Recipe by Gary Robinson Head Chef at Number One Restaurant at the Balmoral Hotel, Edinburgh.
This jelly is ideally set in layers to spread the grapes from top to bottom. You can easily apply this to set all types of seasonal fruit and berries in jelly for a really easy but impressive result.
- 4 sheets of leaf gelatine
- 150ml elderflower cordial
- 650ml chilled sparkling mineral water
- 150g small seedless red grapes
- 150g small seedless white grapes
- Soak the gelatine in cold water for about 5 minutes. Meanwhile, pour the elderflower cordial into a small saucepan with 3 tbsp of water. Heat to just below boiling point.
- Squeeze the excess water from the softened gelatine, then add to the hot elderflower syrup.
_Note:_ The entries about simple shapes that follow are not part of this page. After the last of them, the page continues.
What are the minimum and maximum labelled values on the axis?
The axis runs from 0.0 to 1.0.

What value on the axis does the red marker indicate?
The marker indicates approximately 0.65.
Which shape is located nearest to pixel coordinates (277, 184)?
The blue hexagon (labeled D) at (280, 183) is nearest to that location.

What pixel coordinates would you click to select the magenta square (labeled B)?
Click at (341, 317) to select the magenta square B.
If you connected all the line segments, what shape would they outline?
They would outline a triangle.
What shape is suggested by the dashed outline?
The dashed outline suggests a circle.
Stir until dissolved, then pour into a bowl or jug. Stir in a third of the mineral water or wine and leave to cool.
- Divide a third of the red and white grapes between 6 glasses or jelly moulds, about 200ml in capacity. Stir the rest of the mineral water or wine into the elderflower mixture. Fill each glass or mould to about a third with the elderflower mixture, then chill.
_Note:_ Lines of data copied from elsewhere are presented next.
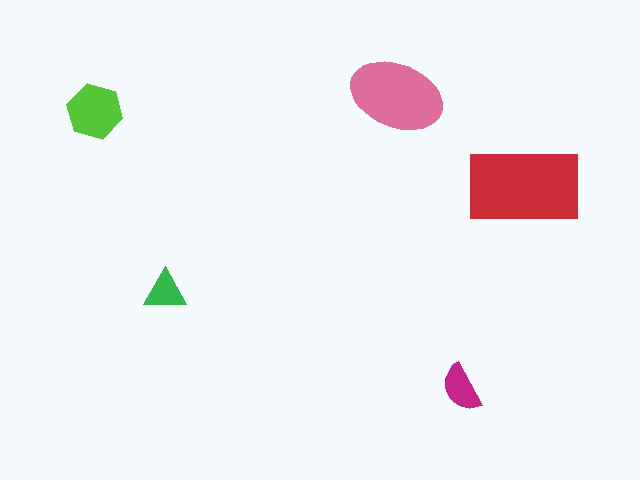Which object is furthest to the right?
The red rectangle is rightmost.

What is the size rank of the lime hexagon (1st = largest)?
3rd.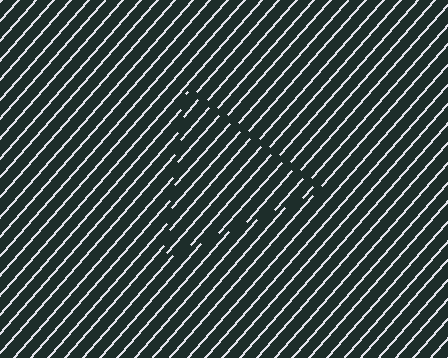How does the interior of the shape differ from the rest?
The interior of the shape contains the same grating, shifted by half a period — the contour is defined by the phase discontinuity where line-ends from the inner and outer gratings abut.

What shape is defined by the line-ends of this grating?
An illusory triangle. The interior of the shape contains the same grating, shifted by half a period — the contour is defined by the phase discontinuity where line-ends from the inner and outer gratings abut.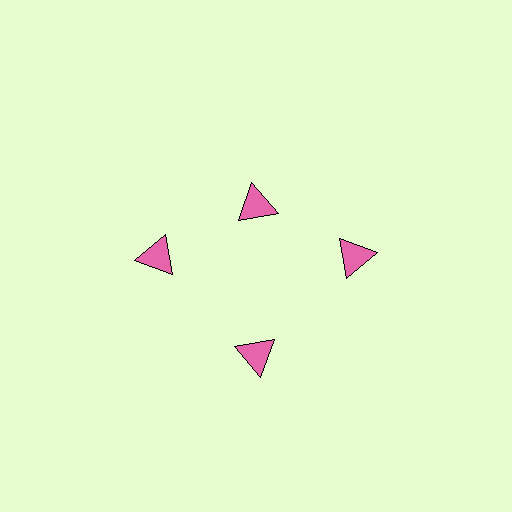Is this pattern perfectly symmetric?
No. The 4 pink triangles are arranged in a ring, but one element near the 12 o'clock position is pulled inward toward the center, breaking the 4-fold rotational symmetry.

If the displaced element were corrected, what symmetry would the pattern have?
It would have 4-fold rotational symmetry — the pattern would map onto itself every 90 degrees.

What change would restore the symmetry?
The symmetry would be restored by moving it outward, back onto the ring so that all 4 triangles sit at equal angles and equal distance from the center.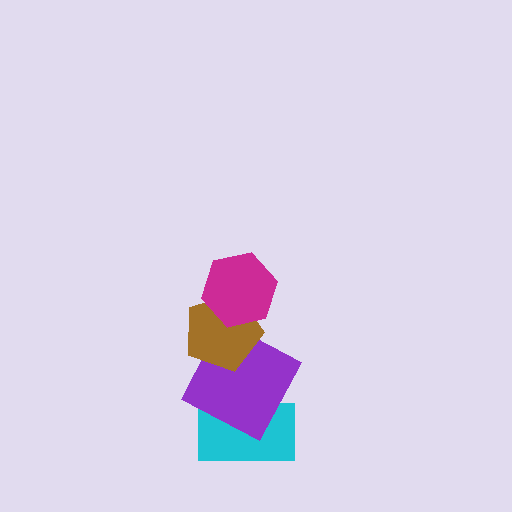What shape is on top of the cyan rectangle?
The purple square is on top of the cyan rectangle.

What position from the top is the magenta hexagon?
The magenta hexagon is 1st from the top.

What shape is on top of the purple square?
The brown pentagon is on top of the purple square.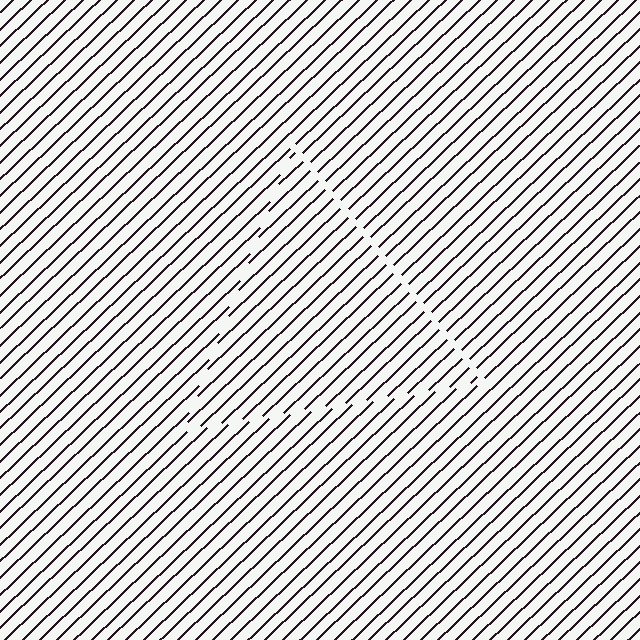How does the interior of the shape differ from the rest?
The interior of the shape contains the same grating, shifted by half a period — the contour is defined by the phase discontinuity where line-ends from the inner and outer gratings abut.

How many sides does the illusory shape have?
3 sides — the line-ends trace a triangle.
- Once the jelly has almost set, remove from the fridge. Divide another third of the grapes on top of the jelly layer and pour in more of the elderflower mixture as before. Chill once again.
- Repeat with a final layer of grapes and the remaining elderflower mixture and chill to set completely. Serve the jellies in their glasses, or turn them out on to plates.